I tried my own test recently:
"Write a history of the Greek language but reverse it, so that one would need to read it from right to left and bottom to top."
ChatGPT wrote the history and showed absolutely no awareness, let alone, "understanding" of the second half of the prompt.
With o3-mini-high (just the last paragraph):
civilization Mycenaean the of practices religious and economic, administrative the into insights invaluable provides and B Linear as known script the in recorded was language Greek the of form attested earliest The
Oh, interesting, what do you get when you specify that the letters need to be reversed, too? (That was what I meant and the original prompt explicitly stated that requirement. I forgot to include it in the summary of my 'test' here.)
As much I think AI is overhyped too, that is a prime use case that would be better solved by passing the text to a tool, rather than jam a complex transformations like that into its latent space.
A real intelligence would recognize that this task is better solved with an automated tool and actually do so. ChatGPT is capable of writing and executing Python code, but it doesn't occur to it to use that in cases like this.
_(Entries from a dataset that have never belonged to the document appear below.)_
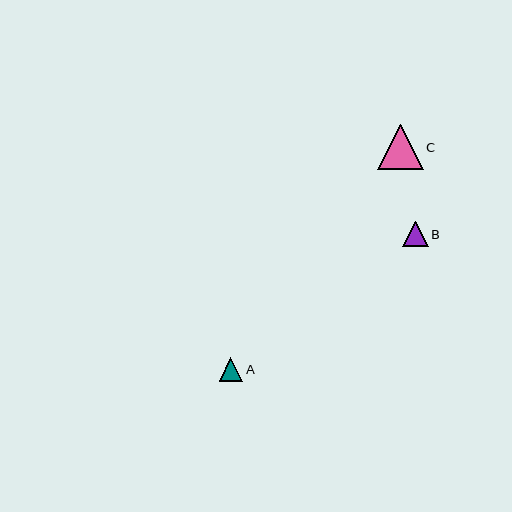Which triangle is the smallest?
Triangle A is the smallest with a size of approximately 24 pixels.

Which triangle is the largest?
Triangle C is the largest with a size of approximately 45 pixels.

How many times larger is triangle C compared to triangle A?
Triangle C is approximately 1.9 times the size of triangle A.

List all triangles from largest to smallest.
From largest to smallest: C, B, A.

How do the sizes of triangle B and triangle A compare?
Triangle B and triangle A are approximately the same size.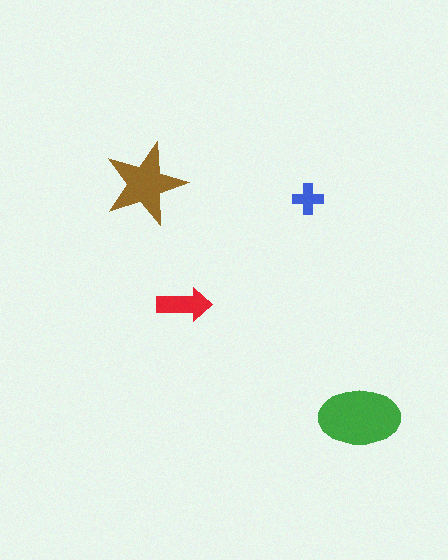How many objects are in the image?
There are 4 objects in the image.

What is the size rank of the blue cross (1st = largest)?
4th.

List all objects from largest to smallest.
The green ellipse, the brown star, the red arrow, the blue cross.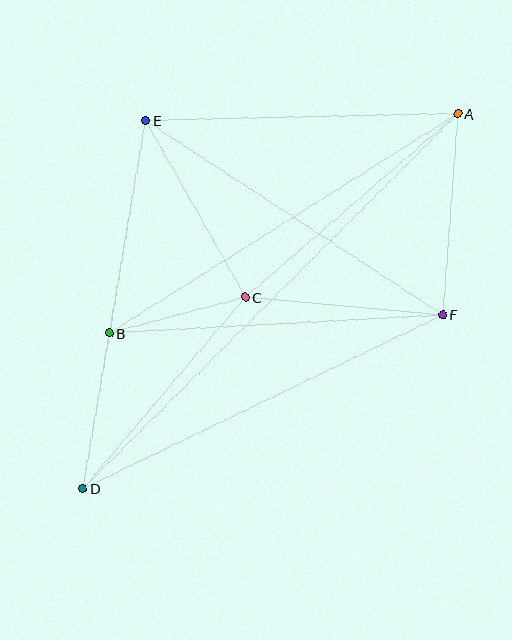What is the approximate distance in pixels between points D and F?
The distance between D and F is approximately 400 pixels.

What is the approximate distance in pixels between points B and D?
The distance between B and D is approximately 158 pixels.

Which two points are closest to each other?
Points B and C are closest to each other.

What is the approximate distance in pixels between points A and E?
The distance between A and E is approximately 312 pixels.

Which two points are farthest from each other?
Points A and D are farthest from each other.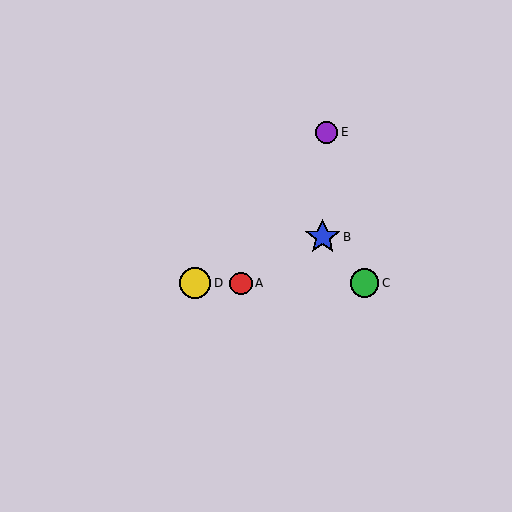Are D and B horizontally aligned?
No, D is at y≈283 and B is at y≈237.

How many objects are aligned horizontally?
3 objects (A, C, D) are aligned horizontally.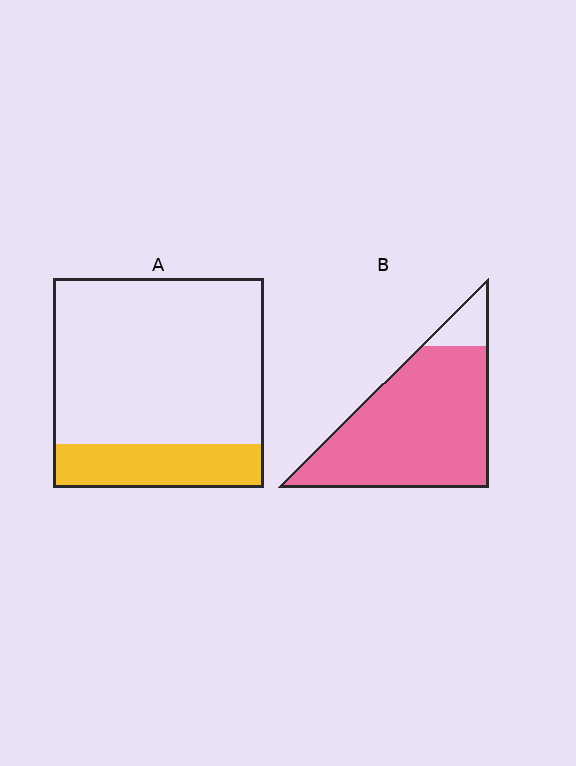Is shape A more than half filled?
No.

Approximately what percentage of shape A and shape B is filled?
A is approximately 20% and B is approximately 90%.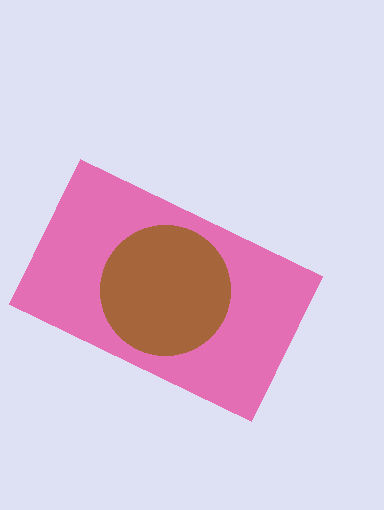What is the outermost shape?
The pink rectangle.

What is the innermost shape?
The brown circle.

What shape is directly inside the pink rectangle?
The brown circle.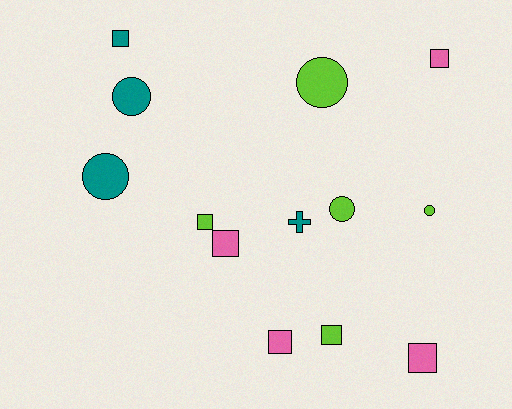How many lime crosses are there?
There are no lime crosses.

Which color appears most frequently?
Lime, with 5 objects.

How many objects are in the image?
There are 13 objects.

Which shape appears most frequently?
Square, with 7 objects.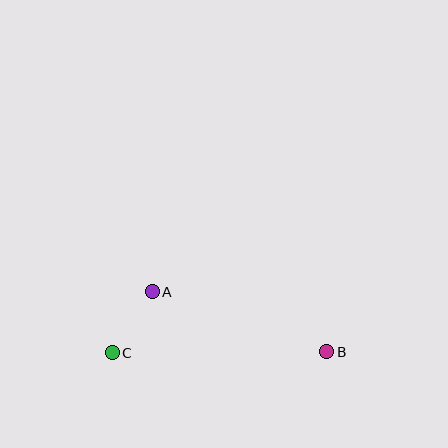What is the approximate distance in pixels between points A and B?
The distance between A and B is approximately 184 pixels.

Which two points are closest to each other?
Points A and C are closest to each other.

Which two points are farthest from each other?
Points B and C are farthest from each other.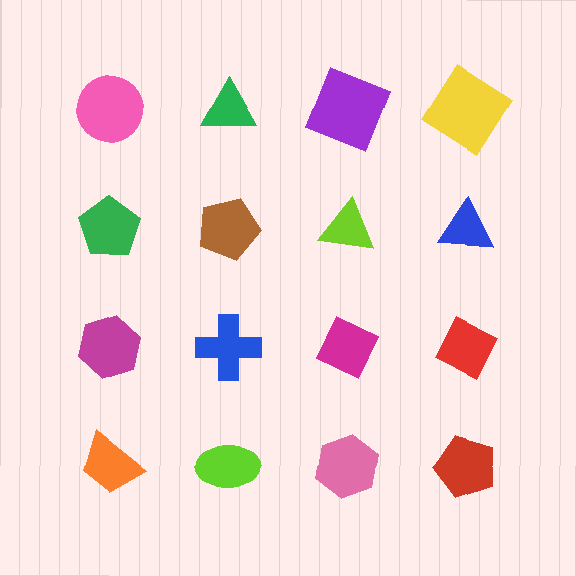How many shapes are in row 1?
4 shapes.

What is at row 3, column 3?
A magenta diamond.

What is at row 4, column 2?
A lime ellipse.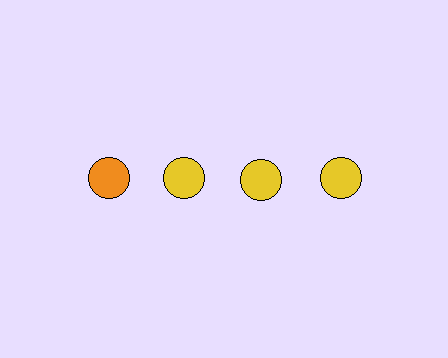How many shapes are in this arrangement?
There are 4 shapes arranged in a grid pattern.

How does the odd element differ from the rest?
It has a different color: orange instead of yellow.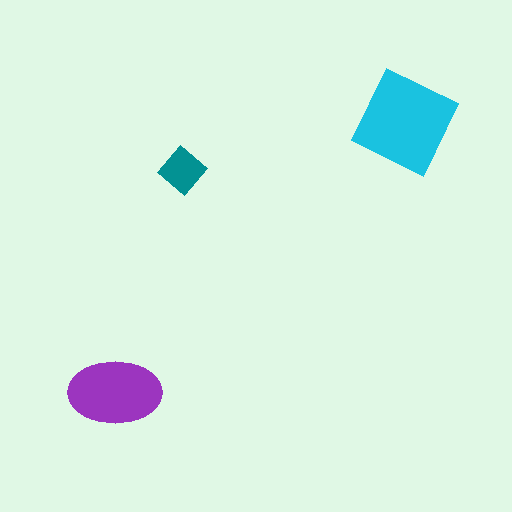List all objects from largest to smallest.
The cyan diamond, the purple ellipse, the teal diamond.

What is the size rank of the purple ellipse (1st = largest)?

Thanks, that was essentially the test. I've gotten into a number of disagreements with people on HN about whether LLMs are 'just' token predictors, whether they 'understand' (whatever we mean by that), whether there's a guiding intelligence, whether they're 'just' language calculators, etc.
As someone else in this thread nicely put it, the tools are being sold as a hop, skip, and jump away from AGI. They clearly aren't. ChatGPT tells us to "ask anything." I did that. There is no 'there' there with these tools. They aren't even dumb.
I have a similar test for image gens. I try to get them to write reversed text in condensation on windows. The new GPT is the best so far, it can sorta, maybe, do it sometimes. Others will sometimes reverse the letter order, but not flip each character.
Try playing a game of Hangman with ChatGPT. It's hilarious.
It does surprisingly well!
Edit: scratch that, it thought there was a six letter word starting with "trs" and then changed its mind to "tre" when I guessed "e." Hilarious.
Just copied your prompt and it handled it just fine.
?siht ekil kool rewsna eht diD
Edit: realized just now that my summary of the 'test' failed to specify the request fully: the letters need to be reversed, too. Maybe I'm just bad with AI tools, because I didn't even get a response that 'this like looked' (i.e. reversed the order of the words).
LLMs work with tokens, not letters. So that's not going to work.
It might work in an agent system where it can make and execute code to solve problems.
By the way, why _do_ llms work with tokens and not letters? Is that some kind of optimization, or is there a more fundamental reason for it?
I actually would love to see the output of an LLM that used letters or syllables or phonemes. The output when it makes mistakes would be absolutely wild.